Di sini, pertanyaan mengapa Iran belum juga menyerang Israel secara
langsung (seandainya memang kemampuan militernya sebenarnya sudah
mencukupi) akan mendapat jawaban sederhana saja: karena belum diizinkan
oleh sang Rahbar. Lalu, mengapa Rahbar belum memberi izin? Silahkan
dipikirkan sendiri, dengan mengaitkannya pada hal-hal yang bersifat
ideologis dan relijius; dan hal ini di luar kapasitas saya untuk
menjelaskan.
Intinya, perjuangan melawan Israel
bukanlah perjuangan Iran saja. Ini seharusnya menjadi perjuangan bersama
semua negara-negara muslim. Dan inilah yang terus diupayakan para
pemimpin dan ulama Iran melalui berbagai statemen dan orasinya:
membangkitkan kesadaran dan semangat juang kaum muslimin sedunia; sambil
terus berupaya memperkuat profil militernya. Ini bukanlah
omdo (
omong doang), tapi upaya yang memang harus dilakukan sebelum mencapai kemenangan.

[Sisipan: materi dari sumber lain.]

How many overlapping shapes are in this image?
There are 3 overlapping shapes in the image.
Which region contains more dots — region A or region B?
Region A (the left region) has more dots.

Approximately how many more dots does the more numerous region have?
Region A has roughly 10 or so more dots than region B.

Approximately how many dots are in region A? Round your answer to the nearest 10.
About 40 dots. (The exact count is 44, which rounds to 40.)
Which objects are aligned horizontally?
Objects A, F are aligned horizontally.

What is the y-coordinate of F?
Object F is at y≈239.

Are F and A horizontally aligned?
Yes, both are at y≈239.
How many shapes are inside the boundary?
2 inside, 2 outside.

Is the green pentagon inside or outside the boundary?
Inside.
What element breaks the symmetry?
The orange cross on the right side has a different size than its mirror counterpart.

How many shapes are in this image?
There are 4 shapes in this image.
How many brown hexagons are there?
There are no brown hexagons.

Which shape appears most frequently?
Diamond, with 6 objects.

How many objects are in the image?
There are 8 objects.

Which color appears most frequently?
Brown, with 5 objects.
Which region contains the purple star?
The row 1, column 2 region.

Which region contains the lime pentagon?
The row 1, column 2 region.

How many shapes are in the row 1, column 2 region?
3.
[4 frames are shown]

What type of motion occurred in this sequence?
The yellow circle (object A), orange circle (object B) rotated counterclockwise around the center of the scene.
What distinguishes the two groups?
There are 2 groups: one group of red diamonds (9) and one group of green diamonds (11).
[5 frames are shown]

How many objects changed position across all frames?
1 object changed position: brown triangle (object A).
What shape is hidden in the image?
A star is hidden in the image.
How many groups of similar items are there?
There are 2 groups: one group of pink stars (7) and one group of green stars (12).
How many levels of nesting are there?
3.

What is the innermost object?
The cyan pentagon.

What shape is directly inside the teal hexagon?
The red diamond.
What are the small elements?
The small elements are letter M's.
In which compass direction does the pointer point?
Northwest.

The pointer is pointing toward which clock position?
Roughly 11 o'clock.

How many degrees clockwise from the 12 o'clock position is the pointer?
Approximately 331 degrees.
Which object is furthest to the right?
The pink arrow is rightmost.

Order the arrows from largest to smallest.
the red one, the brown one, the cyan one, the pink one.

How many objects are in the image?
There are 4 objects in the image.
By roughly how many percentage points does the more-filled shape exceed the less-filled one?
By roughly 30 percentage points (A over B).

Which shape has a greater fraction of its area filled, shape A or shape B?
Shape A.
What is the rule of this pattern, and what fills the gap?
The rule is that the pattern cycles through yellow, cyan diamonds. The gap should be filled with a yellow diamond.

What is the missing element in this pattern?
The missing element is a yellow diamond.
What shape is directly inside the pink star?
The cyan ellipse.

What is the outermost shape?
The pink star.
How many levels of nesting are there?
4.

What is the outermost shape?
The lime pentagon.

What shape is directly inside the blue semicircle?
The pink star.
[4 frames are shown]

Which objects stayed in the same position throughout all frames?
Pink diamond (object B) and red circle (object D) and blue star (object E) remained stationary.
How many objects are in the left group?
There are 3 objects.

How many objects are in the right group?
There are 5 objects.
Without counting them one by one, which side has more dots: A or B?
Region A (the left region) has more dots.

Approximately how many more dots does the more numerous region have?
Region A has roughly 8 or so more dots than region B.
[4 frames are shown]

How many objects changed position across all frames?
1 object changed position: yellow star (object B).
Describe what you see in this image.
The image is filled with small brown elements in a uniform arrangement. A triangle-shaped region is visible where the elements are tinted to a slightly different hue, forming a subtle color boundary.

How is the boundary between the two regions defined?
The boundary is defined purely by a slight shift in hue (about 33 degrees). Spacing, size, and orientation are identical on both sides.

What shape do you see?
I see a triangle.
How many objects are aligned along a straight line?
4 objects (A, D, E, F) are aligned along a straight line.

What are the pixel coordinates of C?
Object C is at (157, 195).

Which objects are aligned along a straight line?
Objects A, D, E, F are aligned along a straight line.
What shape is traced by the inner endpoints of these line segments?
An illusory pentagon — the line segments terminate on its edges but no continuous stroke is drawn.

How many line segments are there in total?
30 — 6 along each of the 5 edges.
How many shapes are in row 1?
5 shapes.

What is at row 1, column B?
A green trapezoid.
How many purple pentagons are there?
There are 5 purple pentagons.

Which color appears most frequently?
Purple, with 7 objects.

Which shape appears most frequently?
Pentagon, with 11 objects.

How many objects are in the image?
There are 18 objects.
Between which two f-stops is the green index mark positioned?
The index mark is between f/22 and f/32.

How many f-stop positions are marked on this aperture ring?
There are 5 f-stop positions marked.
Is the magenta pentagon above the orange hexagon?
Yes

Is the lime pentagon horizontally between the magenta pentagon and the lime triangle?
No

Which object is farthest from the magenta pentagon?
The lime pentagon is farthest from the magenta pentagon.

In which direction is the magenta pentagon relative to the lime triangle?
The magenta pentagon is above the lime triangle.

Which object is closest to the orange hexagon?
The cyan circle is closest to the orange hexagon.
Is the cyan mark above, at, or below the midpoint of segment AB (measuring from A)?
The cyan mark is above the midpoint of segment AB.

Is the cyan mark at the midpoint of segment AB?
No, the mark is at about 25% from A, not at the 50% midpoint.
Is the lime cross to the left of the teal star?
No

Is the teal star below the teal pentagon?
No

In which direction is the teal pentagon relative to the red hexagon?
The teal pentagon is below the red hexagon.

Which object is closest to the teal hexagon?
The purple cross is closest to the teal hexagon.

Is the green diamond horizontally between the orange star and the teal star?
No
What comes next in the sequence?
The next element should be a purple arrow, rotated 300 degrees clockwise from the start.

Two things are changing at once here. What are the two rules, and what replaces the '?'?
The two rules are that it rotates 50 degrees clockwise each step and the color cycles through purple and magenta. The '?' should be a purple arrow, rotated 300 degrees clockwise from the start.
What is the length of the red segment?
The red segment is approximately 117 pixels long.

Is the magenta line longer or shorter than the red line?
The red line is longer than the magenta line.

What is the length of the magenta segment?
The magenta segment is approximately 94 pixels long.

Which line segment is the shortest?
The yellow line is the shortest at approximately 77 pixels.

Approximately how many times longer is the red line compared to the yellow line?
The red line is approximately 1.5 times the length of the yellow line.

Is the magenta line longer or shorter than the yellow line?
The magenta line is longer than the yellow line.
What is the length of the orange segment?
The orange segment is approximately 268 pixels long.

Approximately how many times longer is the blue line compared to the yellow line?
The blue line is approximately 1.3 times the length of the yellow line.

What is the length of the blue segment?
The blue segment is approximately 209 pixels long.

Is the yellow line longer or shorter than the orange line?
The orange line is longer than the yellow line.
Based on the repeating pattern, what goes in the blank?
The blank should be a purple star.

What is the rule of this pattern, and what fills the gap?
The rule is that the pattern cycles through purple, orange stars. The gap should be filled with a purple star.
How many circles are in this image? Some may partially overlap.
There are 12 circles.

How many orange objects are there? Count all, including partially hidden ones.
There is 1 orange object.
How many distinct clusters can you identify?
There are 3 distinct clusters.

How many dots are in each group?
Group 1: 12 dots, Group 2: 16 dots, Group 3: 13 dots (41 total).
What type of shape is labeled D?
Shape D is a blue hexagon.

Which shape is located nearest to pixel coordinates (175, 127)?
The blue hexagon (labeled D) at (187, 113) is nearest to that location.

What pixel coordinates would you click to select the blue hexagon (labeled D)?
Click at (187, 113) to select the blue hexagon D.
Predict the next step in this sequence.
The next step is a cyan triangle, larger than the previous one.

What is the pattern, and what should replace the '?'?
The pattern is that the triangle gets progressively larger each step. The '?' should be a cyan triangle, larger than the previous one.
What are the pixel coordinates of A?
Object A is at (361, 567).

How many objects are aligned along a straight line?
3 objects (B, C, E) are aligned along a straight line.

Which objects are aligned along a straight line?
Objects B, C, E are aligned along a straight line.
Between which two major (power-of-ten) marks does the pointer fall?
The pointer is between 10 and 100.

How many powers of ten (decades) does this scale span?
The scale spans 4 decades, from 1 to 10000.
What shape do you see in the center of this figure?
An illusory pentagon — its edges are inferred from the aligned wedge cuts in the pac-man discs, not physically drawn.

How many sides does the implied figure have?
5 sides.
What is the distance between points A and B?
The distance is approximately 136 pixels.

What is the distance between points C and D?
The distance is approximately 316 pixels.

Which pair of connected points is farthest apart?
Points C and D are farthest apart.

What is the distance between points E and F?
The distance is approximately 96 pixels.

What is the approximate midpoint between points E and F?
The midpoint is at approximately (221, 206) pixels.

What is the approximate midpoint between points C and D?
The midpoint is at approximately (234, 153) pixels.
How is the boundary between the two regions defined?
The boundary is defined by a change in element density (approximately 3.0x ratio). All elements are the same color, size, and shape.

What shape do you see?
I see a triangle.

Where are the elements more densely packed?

Akan tiba suatu masa ketika kaum muslimin sedunia bangkit bersatu dan
bersama-sama merebut kembali Al Quds dari tangan para penjajah. Inilah
janji Allah dalam QS 17:4-5, "
Dan telah kami tetapkan terhadap Bani
Israel di dalam Alkitab: sesungguhnya kalian akan membuat kerusakan di
muka bumi ini dua kali dan kalian akan menyombongkan diri dengan
kesombongan yang besar. Dan maka ketika telah tiba apa yang dijanjikan
itu, akan kami bangkitkan para hamba yang perkasa dan memiliki kekuatan
besar untuk mengalahkan kalian. Para hamba itu akan mencari kalian
sampai ke tempat persembunyian kalian dan janji [Allah] itu pasti
terjadi."(IRIB Indonesia)
*Research Associate
of Global Future Institute, penulis buku ‘Obama Revealed'. Tulisan ini
pernah dimuat di Sindo Weekly Magazine 15 November 2012, dipublish ulang
dengan penambahan konten soal Palestina.